In re BUSH TERMINAL CO. Appeal of DOMINICK.

No. 226.Circuit Court of Appeals, Second Circuit.
March 6, 1939.

Appeal from the District Court of the United States for the Eastern District of New York.

Proceeding in the matter of the Bush Terminal Company, wherein C. Walter Randall was appointed trustee. From an ex parte order obtained by the trustee and providing for the examination of certain persons, including Gayer G. Dominick, under the Bankruptcy Act, Gayer G. Dominick appeals.

Order modified.

McCanliss Early, of New York City (Martin Conboy, John Vance Hewitt, and Edward F. Butler, all of New York City, of counsel), for appellant.

Root, Clark, Buckner Ballantine, of New York City (John M. Harlan, of New York City, of counsel), for appellee C. Walter Randall, as trustee of Bush Terminal Co., debtor.

Before L. HAND, SWAN, and CHASE, Circuit Judges.

CHASE, Circuit Judge.

The appellant is a former stockholder and director of the debtor. He has never been an officer and has been neither a stockholder nor a director since some time in April 1931. On November 17, 1934, a petition for the reorganization of the debtor under Sec. 77B of the Bankruptcy Act, 11 U.S.C.A. § 207, was filed. Those proceedings are still pending. On May 18, 1939, the trustee obtained an ex parte order providing for the examination of certain persons, including this appellant, under both Sec. 7 and Sec. 21 of the Bankruptcy Act, 11 U.S.C.A. §§ 25, 44. The appellant has appealed from that order in accordance with leave granted by this court.

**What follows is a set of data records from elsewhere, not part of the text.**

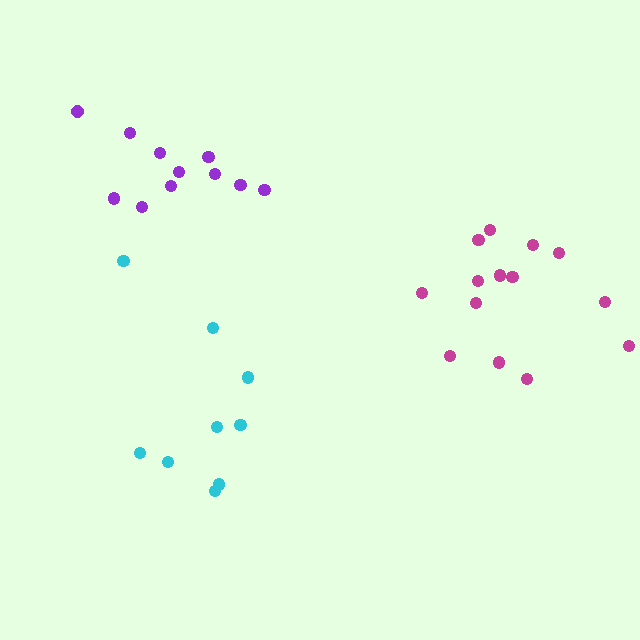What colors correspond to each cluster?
The clusters are colored: magenta, purple, cyan.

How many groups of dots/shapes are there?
There are 3 groups.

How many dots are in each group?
Group 1: 14 dots, Group 2: 11 dots, Group 3: 9 dots (34 total).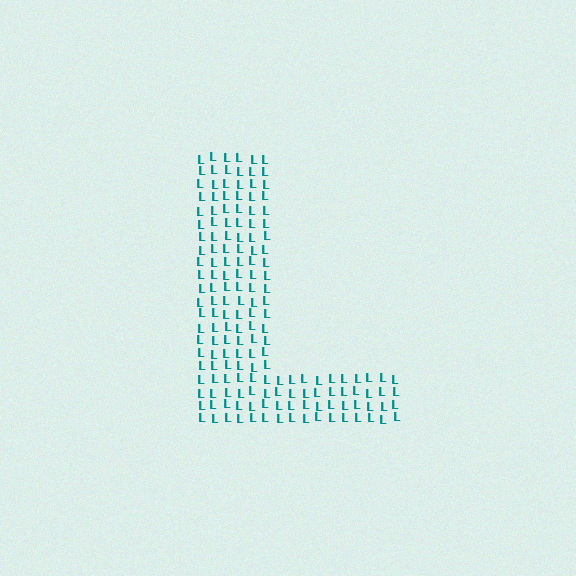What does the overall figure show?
The overall figure shows the letter L.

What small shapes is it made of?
It is made of small letter L's.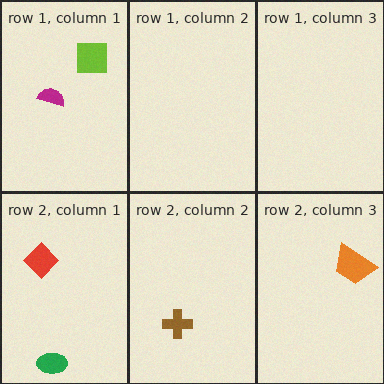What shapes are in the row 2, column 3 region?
The orange trapezoid.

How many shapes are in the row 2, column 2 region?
1.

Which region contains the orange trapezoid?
The row 2, column 3 region.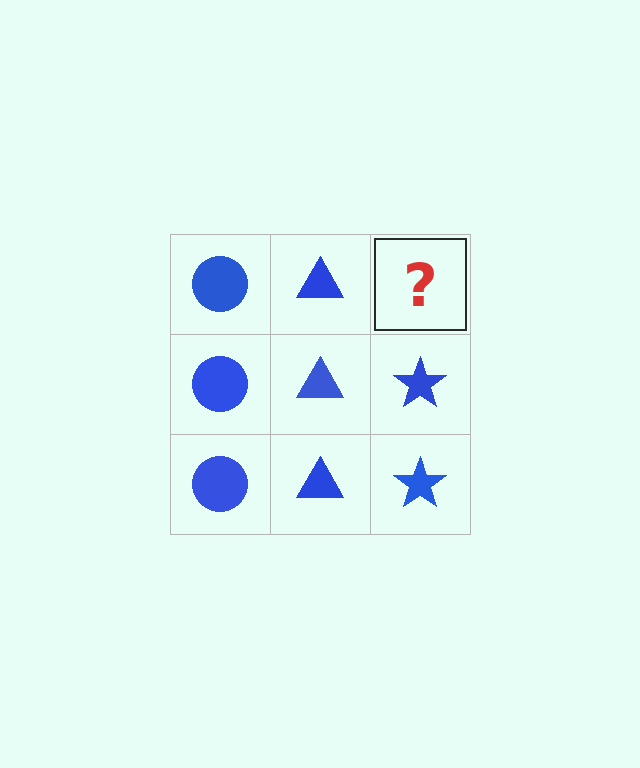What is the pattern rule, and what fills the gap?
The rule is that each column has a consistent shape. The gap should be filled with a blue star.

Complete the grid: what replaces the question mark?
The question mark should be replaced with a blue star.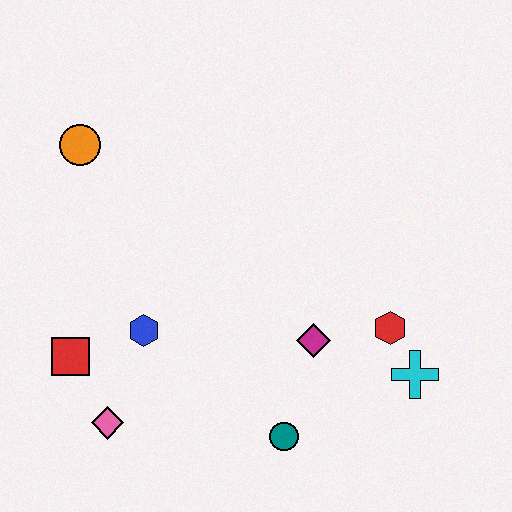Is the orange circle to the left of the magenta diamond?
Yes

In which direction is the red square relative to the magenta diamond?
The red square is to the left of the magenta diamond.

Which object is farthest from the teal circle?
The orange circle is farthest from the teal circle.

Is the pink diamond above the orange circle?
No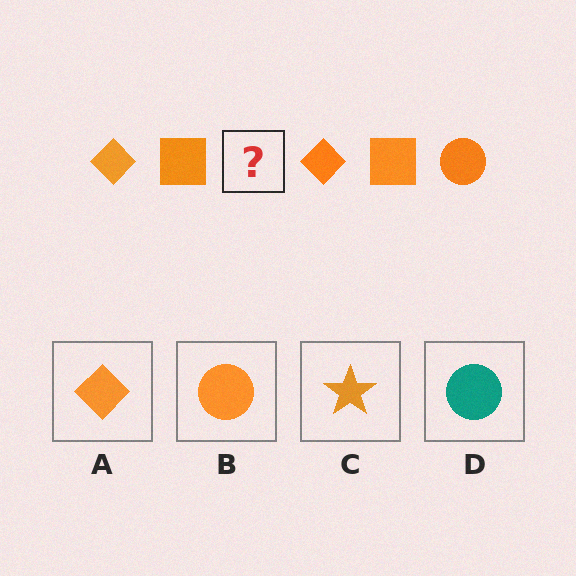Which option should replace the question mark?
Option B.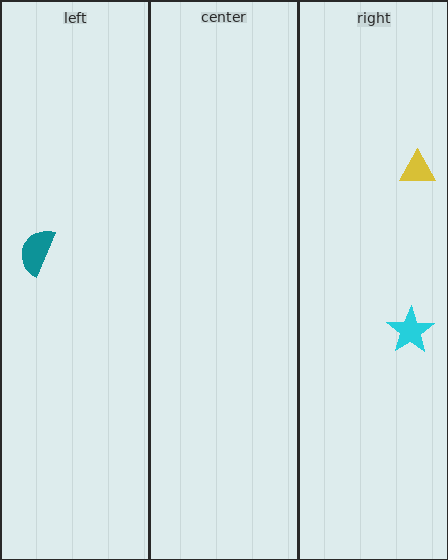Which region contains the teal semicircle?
The left region.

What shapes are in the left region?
The teal semicircle.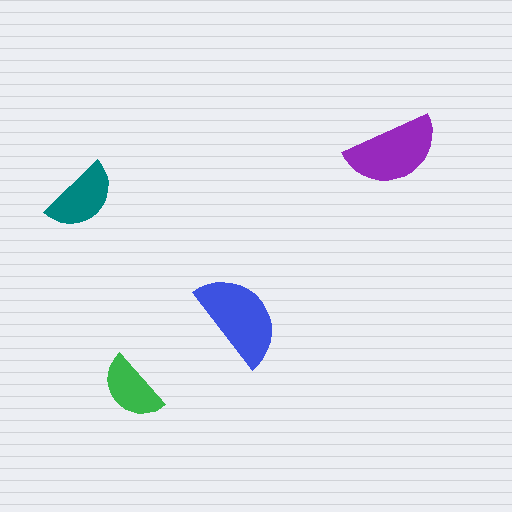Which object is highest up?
The purple semicircle is topmost.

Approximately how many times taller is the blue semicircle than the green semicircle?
About 1.5 times taller.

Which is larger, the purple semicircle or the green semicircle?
The purple one.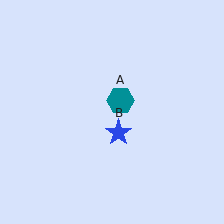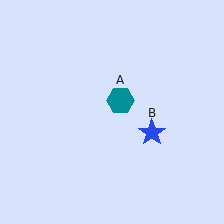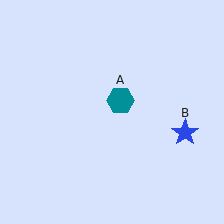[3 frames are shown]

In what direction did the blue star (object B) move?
The blue star (object B) moved right.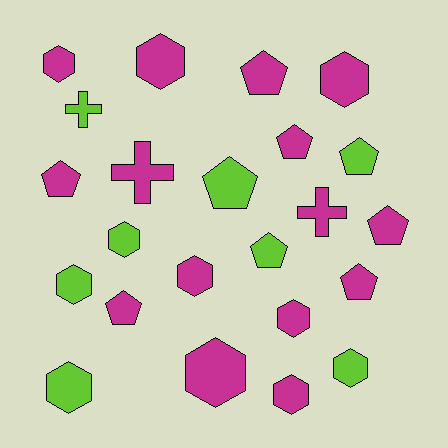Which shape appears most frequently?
Hexagon, with 11 objects.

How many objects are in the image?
There are 23 objects.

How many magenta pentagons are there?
There are 6 magenta pentagons.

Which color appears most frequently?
Magenta, with 15 objects.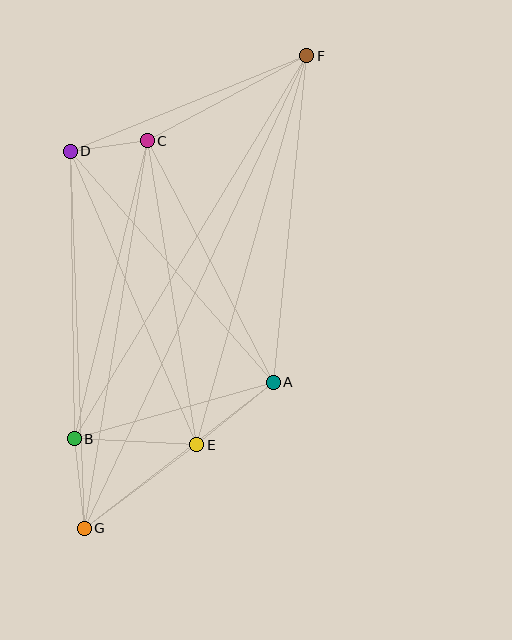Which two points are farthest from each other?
Points F and G are farthest from each other.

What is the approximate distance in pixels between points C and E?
The distance between C and E is approximately 308 pixels.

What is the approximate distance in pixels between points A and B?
The distance between A and B is approximately 207 pixels.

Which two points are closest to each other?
Points C and D are closest to each other.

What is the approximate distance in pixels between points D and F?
The distance between D and F is approximately 255 pixels.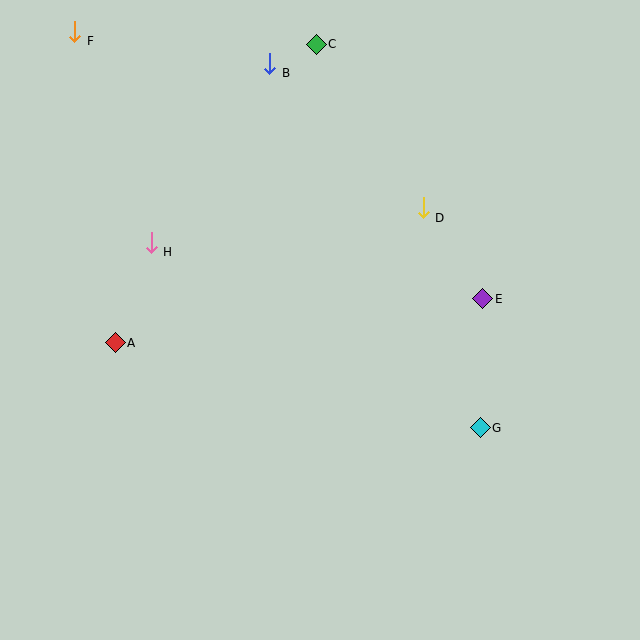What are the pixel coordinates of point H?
Point H is at (151, 252).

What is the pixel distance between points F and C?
The distance between F and C is 241 pixels.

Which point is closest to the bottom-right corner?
Point G is closest to the bottom-right corner.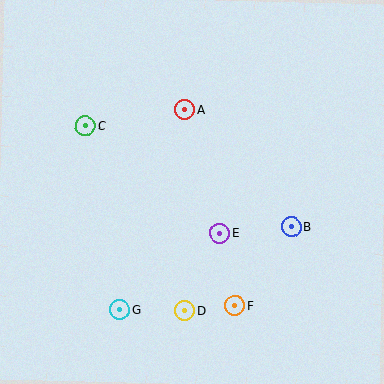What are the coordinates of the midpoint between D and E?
The midpoint between D and E is at (202, 272).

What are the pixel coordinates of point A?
Point A is at (185, 109).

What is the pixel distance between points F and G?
The distance between F and G is 115 pixels.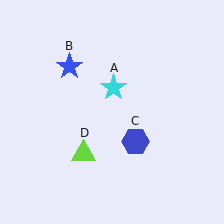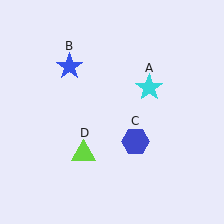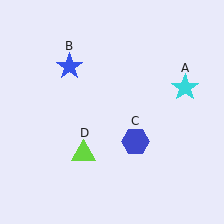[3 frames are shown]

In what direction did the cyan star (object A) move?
The cyan star (object A) moved right.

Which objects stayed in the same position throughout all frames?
Blue star (object B) and blue hexagon (object C) and lime triangle (object D) remained stationary.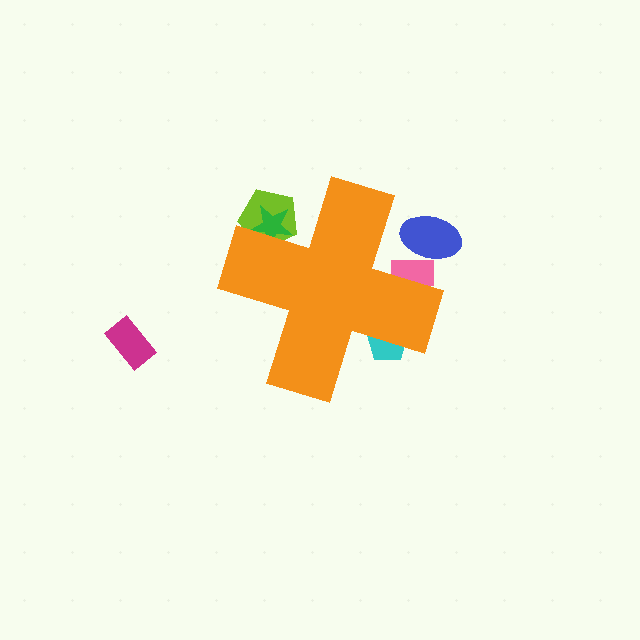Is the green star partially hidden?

The position the appellant takes is that, although he does not dispute being subject to examination under the provisions of Sec. 21, he may not lawfully be examined under the provisions of Sec. 7.

Section 7 deals with the duties of bankrupts and, while corporate bankrupts must act in the performance of those duties by representatives having authority to perform them for such bankrupts, it does not follow that even those who do act for the bankrupt are to be treated as the bankrupt. For instance, they are not protected under Sec. 7(9). Kaplan v. United States, 2 Cir., 7 F.2d 594; Kolbrenner v. United States, 5 Cir., 11 F.2d 754. This principle was given effect in Ginsberg Sons, Inc., v. Popkin, 285 U.S. 204, 52 S. Ct. 322, 76 L.Ed. 704, where it was recognized that the president of the bankrupt corporation was not the bankrupt and could not be arrested as such under Sec. 9b, 11 U.S.C.A. § 27(b).

As the bankrupt only is subject to examination under Sec. 7, it follows that one who has no authority to speak for the bankrupt at the time he is required to testify may not be compelled to submit to examination under that section. In Re Paramount Publix Corporation, 2 Cir., 82 F.2d 230, the point here raised was lurking in the background but was ignored because not necessary to the decision which was placed on the ground that a former director could be examined under Sec. 21 as a person having knowledge of material facts.

Nor does the Chandler Act amend Sec. 7 in such a way as to broaden it to include within its scope a former stockholder or director who was neither at the time of the filing of the petition. And where, as in Sec. 158, 11 U.S.C.A. § 558, those were included who formerly occupied, in respect to the bankrupt corporation, one of the positions named appropriate words were used to make that plain.

Page 472

The order is modified to require the examination of the appellant under Sec. 21 only and as so modified it is affirmed.

L. HAND, Circuit Judge dissents.

L. HAND, Circuit Judge (dissenting).

The order appealed from, authorized “examinations under Section 7 and Section 21”. In form, therefore, it may be said to have authorized two examinations, and that the motion to correct it presented a real controversy. I do not think that it did in substance. To strike out the examination under § 7(9), left that under § 21a, and there is no difference that I can find between the scope of the two. True, the language defining them is different, but I am speaking of their actual scope in application. I cannot therefore see any reason for entertaining the motion; it presented a moot question. If there turns out to be any difference between the two examinations, it will be time enough to raise the point when that appears; but, as this record comes to us, I think that the whole discussion is academic, and that we should dismiss the appeal.